BEIRUT

Lebanon News

Berri abandons own electoral proposal

Berri has distributed the 49-item agenda to MPs.

BEIRUT: Parliament Speaker said Wednesday that his formula of a hybrid electoral proposal was rejected by the country’s political rivals and thus can no longer be an option for the coming polls.

“My proposal was slammed by both the March 8 and March 14 camps and thus has become unacceptable, even more it has become a point of contention,” Berri told lawmakers during a weekly meeting in his Ain al-Tineh residence.

With Berri's proposal being rejected, Lebanon faces even a greater risk of postponing the elections if no agreement on a consensual vote law is reached.

Berri’s plan calls for 64 lawmakers to be elected based on a winner-takes-all system and another 64 to be elected under a proportional representation system.

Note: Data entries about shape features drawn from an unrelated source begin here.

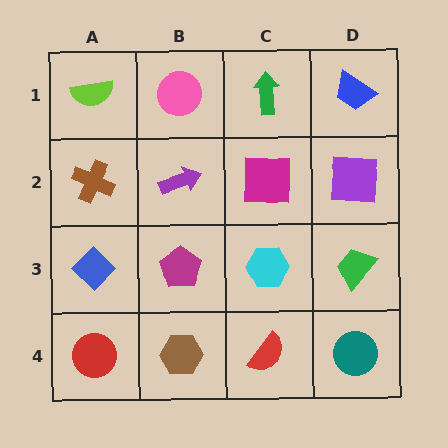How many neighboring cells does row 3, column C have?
4.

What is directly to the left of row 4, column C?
A brown hexagon.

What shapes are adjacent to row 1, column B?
A purple arrow (row 2, column B), a lime semicircle (row 1, column A), a green arrow (row 1, column C).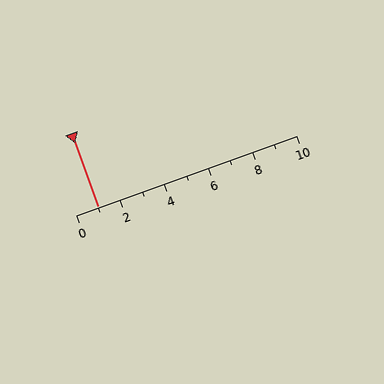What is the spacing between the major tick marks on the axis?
The major ticks are spaced 2 apart.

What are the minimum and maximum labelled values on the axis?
The axis runs from 0 to 10.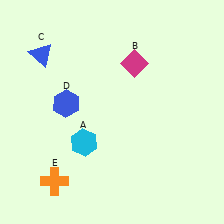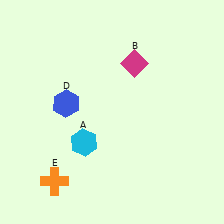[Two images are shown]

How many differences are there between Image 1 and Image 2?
There is 1 difference between the two images.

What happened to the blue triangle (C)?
The blue triangle (C) was removed in Image 2. It was in the top-left area of Image 1.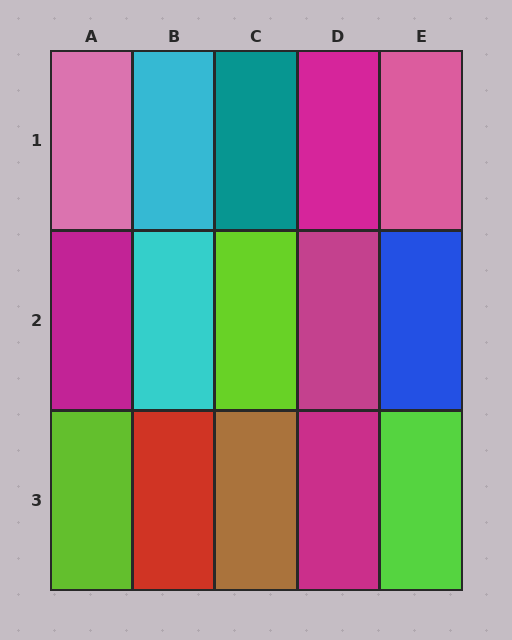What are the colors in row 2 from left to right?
Magenta, cyan, lime, magenta, blue.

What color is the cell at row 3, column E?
Lime.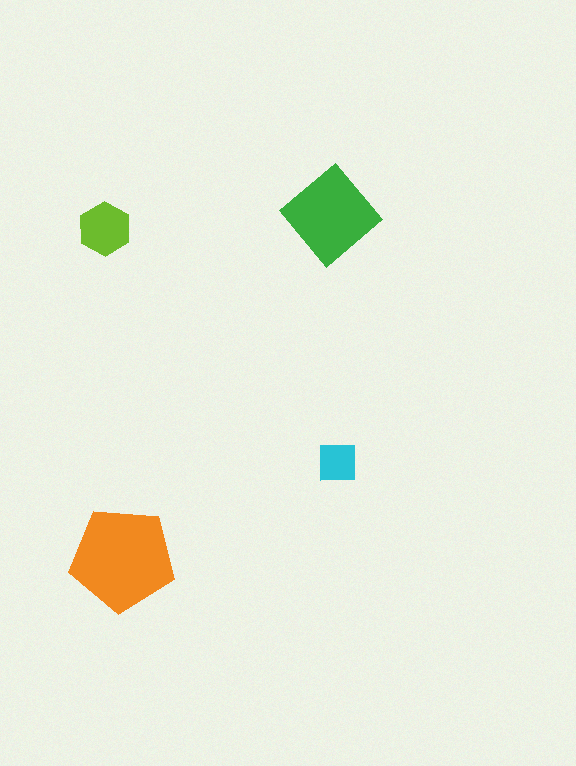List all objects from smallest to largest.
The cyan square, the lime hexagon, the green diamond, the orange pentagon.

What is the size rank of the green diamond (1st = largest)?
2nd.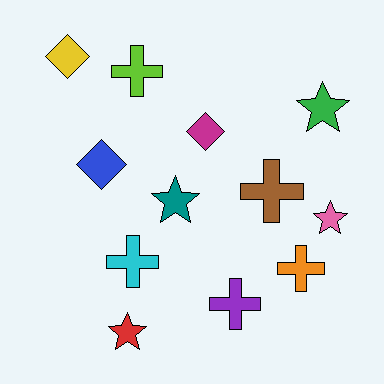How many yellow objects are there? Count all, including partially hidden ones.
There is 1 yellow object.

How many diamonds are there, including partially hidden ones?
There are 3 diamonds.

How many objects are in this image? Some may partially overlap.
There are 12 objects.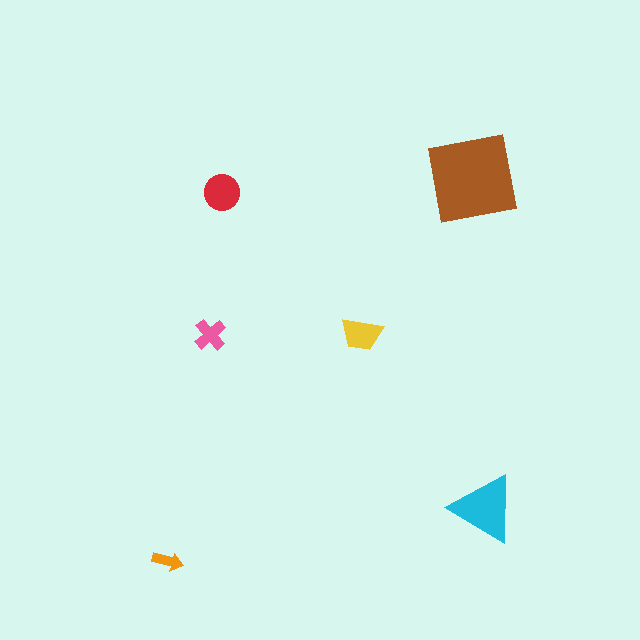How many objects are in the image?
There are 6 objects in the image.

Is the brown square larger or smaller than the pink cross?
Larger.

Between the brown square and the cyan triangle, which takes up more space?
The brown square.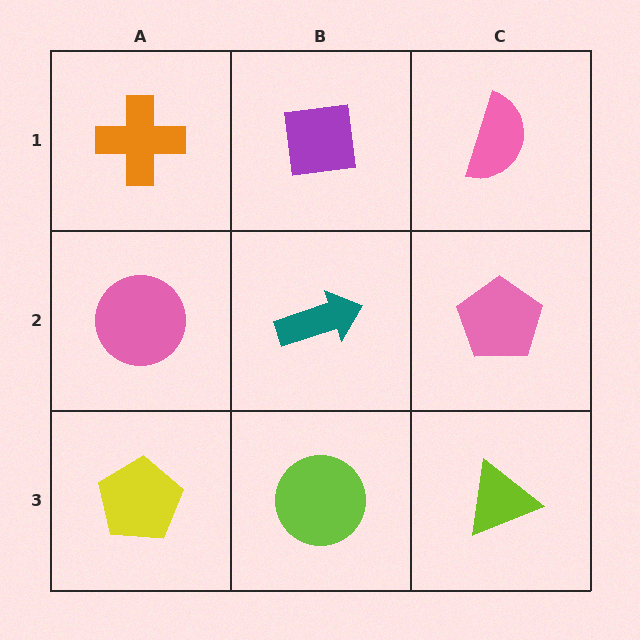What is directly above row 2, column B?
A purple square.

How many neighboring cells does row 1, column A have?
2.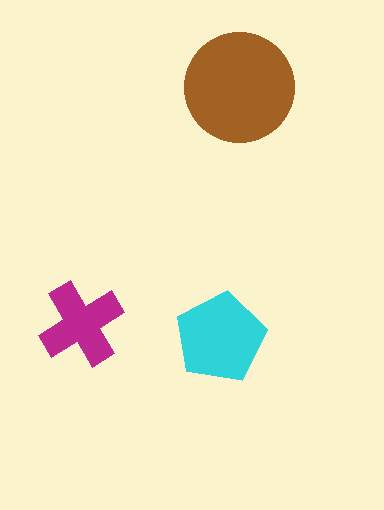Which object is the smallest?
The magenta cross.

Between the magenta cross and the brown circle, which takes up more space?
The brown circle.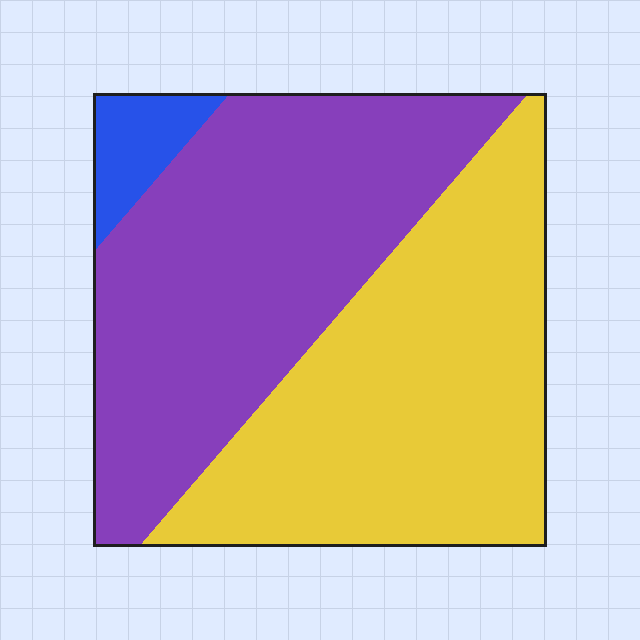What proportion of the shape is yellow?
Yellow takes up between a third and a half of the shape.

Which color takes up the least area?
Blue, at roughly 5%.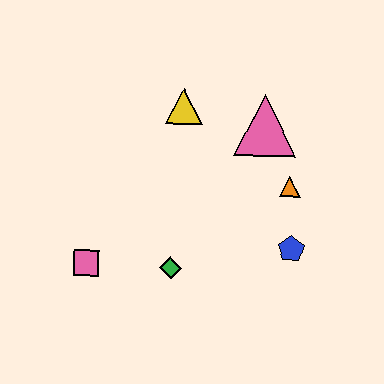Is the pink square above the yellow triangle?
No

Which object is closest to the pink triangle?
The orange triangle is closest to the pink triangle.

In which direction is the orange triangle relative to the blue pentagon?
The orange triangle is above the blue pentagon.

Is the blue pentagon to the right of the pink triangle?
Yes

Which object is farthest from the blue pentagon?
The pink square is farthest from the blue pentagon.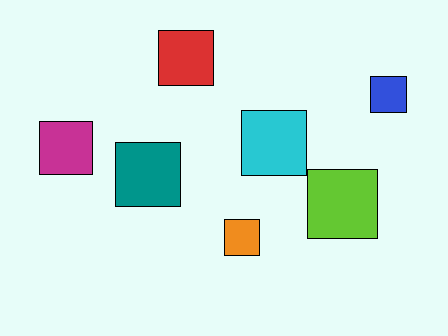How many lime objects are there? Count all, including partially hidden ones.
There is 1 lime object.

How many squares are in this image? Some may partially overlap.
There are 7 squares.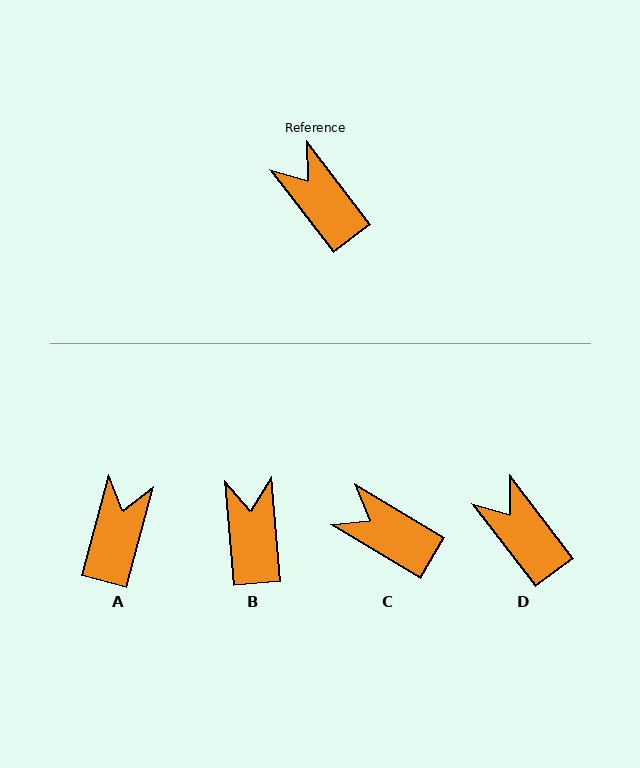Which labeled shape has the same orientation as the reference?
D.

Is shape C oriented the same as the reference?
No, it is off by about 21 degrees.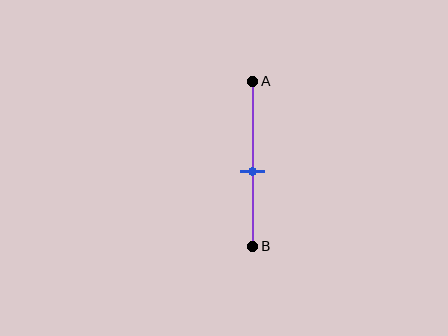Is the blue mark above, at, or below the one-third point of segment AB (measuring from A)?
The blue mark is below the one-third point of segment AB.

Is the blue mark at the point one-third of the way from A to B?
No, the mark is at about 55% from A, not at the 33% one-third point.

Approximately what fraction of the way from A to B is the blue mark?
The blue mark is approximately 55% of the way from A to B.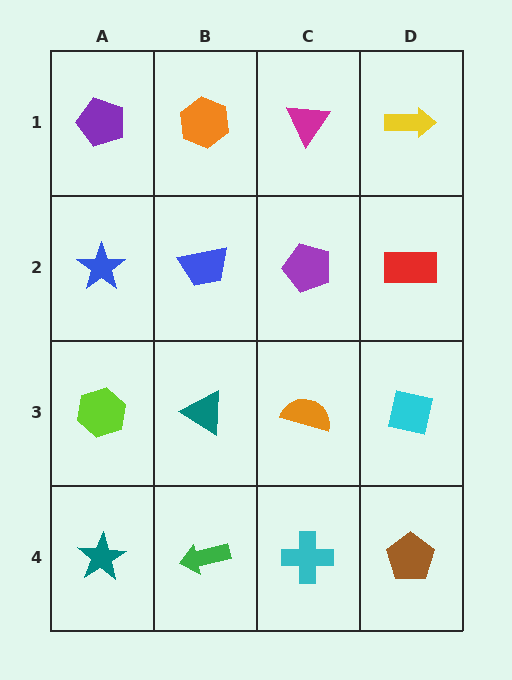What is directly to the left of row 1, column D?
A magenta triangle.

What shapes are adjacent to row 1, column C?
A purple pentagon (row 2, column C), an orange hexagon (row 1, column B), a yellow arrow (row 1, column D).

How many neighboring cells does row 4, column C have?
3.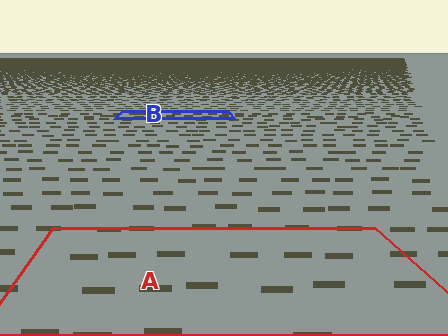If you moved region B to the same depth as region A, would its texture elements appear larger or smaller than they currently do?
They would appear larger. At a closer depth, the same texture elements are projected at a bigger on-screen size.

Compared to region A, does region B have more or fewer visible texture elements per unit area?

According to Berri, with still no options for a consensual electoral proposal, the only choice would be to go back to the Orthodox Gathering proposal or implement Article 22 of the constitution, which stipulates establishing a senate.

According to Article 22, Lebanon’s Parliament is elected on a non-confessional basis, while a Senate is established in which all the religious communities are represented.

The senate’s authority would be limited to major national issues.

Last month, when Former Prime Minister Saad Hariri put forward a four-point-initiative including establishing a Senate, the speaker said Hariri’s proposal related to amending Article 22 of the constitution, will have to wait for March 19, when the first cycle of Parliament begins.

Meanwhile, Social Affairs Minister Wael Abu Faour, of the Progressive Socialist Party, said following the meeting with Berri that the speaker would not allow any step that goes against the National Pact in Parliament, in reference to a possible vote on the Orthodox proposal in Parliament.

“The Orthodox proposal contradicts with the National Pact and I don’t think Berri or any other political force would risk carrying on with a law that enhances divisions among the Lebanese,” said Abu Faour.

The Orthodox law was approved earlier this month by the joint parliamentary committees. However, Berri appealed to political rivals to reach a consensus over another law before putting it to vote in Parliament.

The proposal, which projects Lebanon as one district with each sect electing its own representatives based on a proportional representation system, was rejected by the PSP, the Future Movement, the president, the prime minister and independent Christian lawmakers.